At least 2 major studies (13,500 women over 8 years) raise questions about the long-term safety and health effects of breast implants.8, 9 The first study found that women with breast implants are more likely to die from brain tumors, lung cancer, other respiratory diseases, and suicide compared with other patients who have undergone plastic surgery. The second study found a 21% overall increased risk of cancer for women with implants, compared with women of the same age in the general population. The efficacy of augmentation mammoplasty on psychological well-being is also poorly defined. Many reports have attributed patient’s improved self-image and self-esteem to breast augmentation; others, however, have documented increased suicide risk and a trebled death risk from alcoholism and the abuse of prescription as well as recreational drugs,10,11 which is a seemingly contradictory outcome to the manufacturers’ assertion that implants improve a woman’s feeling of self-worth.

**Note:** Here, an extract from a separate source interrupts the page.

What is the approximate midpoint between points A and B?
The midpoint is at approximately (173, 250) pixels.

The Food and Drug Administration has recently warned about the medical risks of breast implants. It has recommended that augmented women periodically undergo screening magnetic resonance imaging examinations for signs of rupture and/or leakage. In addition, the Food and Drug Administration has ordered that breast surgery patients be provided with detailed informational brochures explaining the medical risks of using breast implants.

Here, we report a rare primary angiosarcoma of the breast in a patient with a long-standing breast implant. A causal link cannot be established, either based on this case report or on the rarity of angiosarcoma; however, there is strong argument for the institution of breast implant registries as the most objective assessment of the long-term safety of tens of thousands of implants inserted in humans every year. The use of breast implants in aesthetic surgery should be tempered with an understanding of these many issues, both for the patient and the treating surgeon.